By Civil Service World

24 Sep 2024

Your guide to the department's cast of ministerial characters, and what’s in their in-trays

Lisa Nandy made it clear upon her appointment that her primary interest is in real culture rather than phoney culture wars – using her initial address to staff to declare that the “era of culture wars” was “over”.

“In recent years, we’ve found multiple ways to divide ourselves from one another and lost that sense of a self-confident, outward-looking country which values its own people in every part of the UK,” she said. “Changing that is the mission of this department.”

Nandy, whose love of talking about towns became a meme, told DCMS staff that her intention was for the department to serve the nation by “celebrating and championing the diversity and rich inheritance of our communities and the people in them”.

“Governments don’t make this country what we are – people do,” she said. “And whether it’s through investing in grassroots sport, a visible symbol of what our young people mean to us in every community, or enabling brilliant working-class kids to succeed in drama, dance or journalism – we will be a government that walks alongside them as they create that country I’ve believed in all of my life, but never quite yet seen.”

She also cautioned staff she would be asking more of them than they had ever been asked before. She added: “But I promise you that if you give it your all, I will always have your back.”

Nandy comes in fresh to the brief, being one of the only cabinet picks by Starmer that did not hold the equivalent shadow role in opposition. She took on the culture brief after ex-shadow secretary Thangam Debbonaire was not re-elected in Bristol Central.

Like Nandy, parliamentary under-secretary of state Baroness Fiona Twycross is new to the DCMS remit, taking on the gambling brief. Although her professional background lies in politics, having been a member of the London Assembly and deputy mayor of London, Twycross has a PhD in Scandinavian literature, exhibiting her interest in the wider DCMS policy area. 

By contrast, minister of state Sir Chris Bryant and under-secretary of state Stephanie Peacock both served as members of the shadow DCMS team. 

Stephanie Peacock was one of five MPs who were told off for celebrating the creation of a women’s parliamentary football team with a kickabout in the House of Commons

Peacock has passed the gambling aspect of her brief to Twycross, but retains both sport and media, as well as gaining civil society and youth. 

Bryant will be kept busy, working in two departments – as minister for creative industries, arts and tourism at DCMS; and minister for data protection and telecoms at the Department for Science, Innovation and Technology.

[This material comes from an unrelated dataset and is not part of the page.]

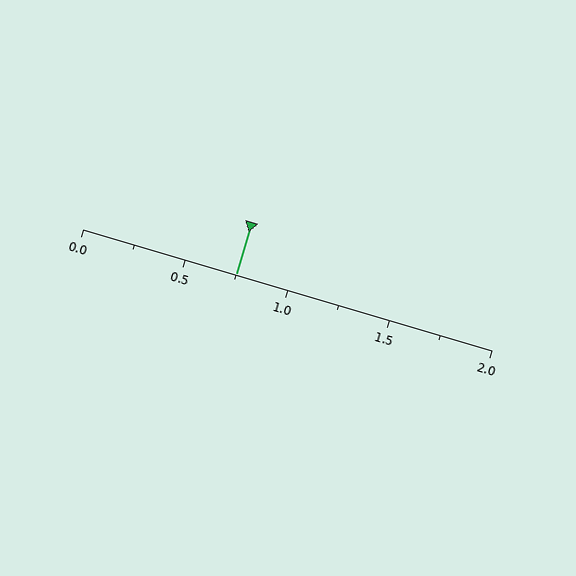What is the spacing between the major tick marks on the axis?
The major ticks are spaced 0.5 apart.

This is an expanded iteration of Bryant’s shadow brief: creative industries and digital. Bryant is the only minister in the department with experience in government, having been a minister in the Foreign Office and deputy leader of the House of Commons under Gordon Brown. 

The main piece of legislation the department will be working on is the return of the football governance bill, which fell with the dissolution of the last parliament. The bill seeks to establish an independent football regulator to ensure greater sustainability in the game and strengthen protections for fans. 

It is perhaps useful then that the ministerial team has a couple of football fans in it. 

Peacock is a keen footballer – she was one of five MPs who were told off for celebrating the creation of a women’s parliamentary football team with a kickabout in the House of Commons. 

And Twycross is an Oxford United fan – with a refereeing niece – who recently spoke about not being allowed to play football in school.